Driving Raavad’s question home, the Rebbe adds  even if the individuals would have been able to resist the decree, Pharaoh himself certainly couldn’t! If Pharaoh wouldn’t approve of it, the enslavement of the Jews could not have taken place. Why is Pharaoh being punished?

C. Subject to Change

The Rebbe cites another passage of Maimonides, explaining how to weed out false prophets. If a prophecy for good isn’t fulfilled, the person is a false prophet. But if a prophecy for bad things to come isn’t fulfilled, that doesn’t prove the person  is a false prophet, for negative prophecies are subject to change (Source 6). 

Maimonides supports this with a story from the Torah: Jeremiah prophesied that the Jewish people will soon be under Babylonian rule and Chananiah prophesied the opposite—G-d will upend the Babylonian rule. Jeremiah told Chananiah that if his prophecy of future good does not come to fruition, he will be deemed a false prophet, however if his own prophecy of doom doesn’t materialize, it proves nothing, for G-d can always “change his mind” when it comes to harsh decrees (Source 7).

With this in mind, the Rebbe explains why Pharaoh and the Egyptians were punished: Although enslaving the Jews was a Divine decree, G-d could have recanted, thus, the decree did not obligate Pharaoh.
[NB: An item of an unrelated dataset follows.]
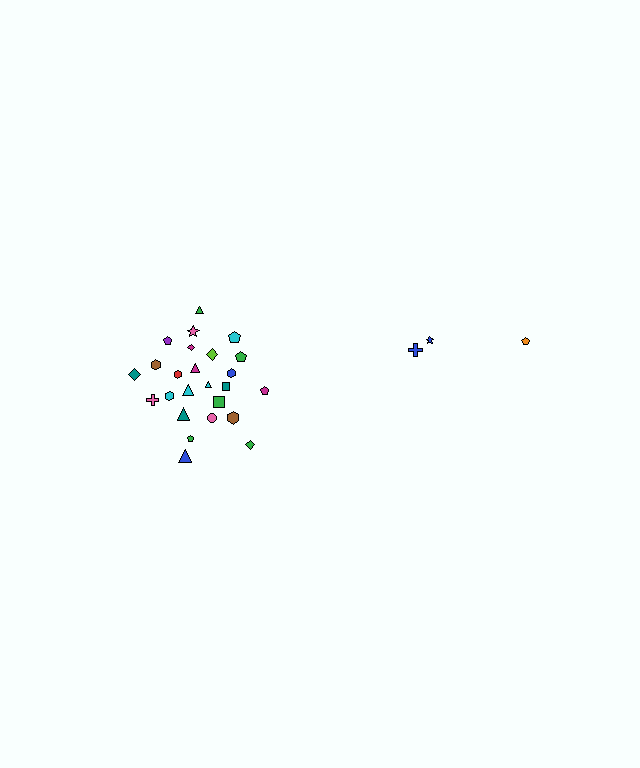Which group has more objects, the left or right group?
The left group.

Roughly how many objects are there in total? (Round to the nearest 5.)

If he would have refrained from carrying it out, G-d might have changed His mind.

Indeed, a Roman general once refused to take part in the destruction of Jerusalem and ran off and converted (Source 8). Moses also refused to be a part of G-d’s plans to destroy the Jewish people, telling G-d to “erase” him from the Torah, and ultimately persuading G-d to forgive His people.

In addition to the idea of free choice, there is another powerful lesson for us all: Never give up. Even if G-d has decreed, He can still change His mind. This is also seen in a story with King Chizkiyahu, where though G-d had decided to punish him, it still was not too late (Sources 9 and 10).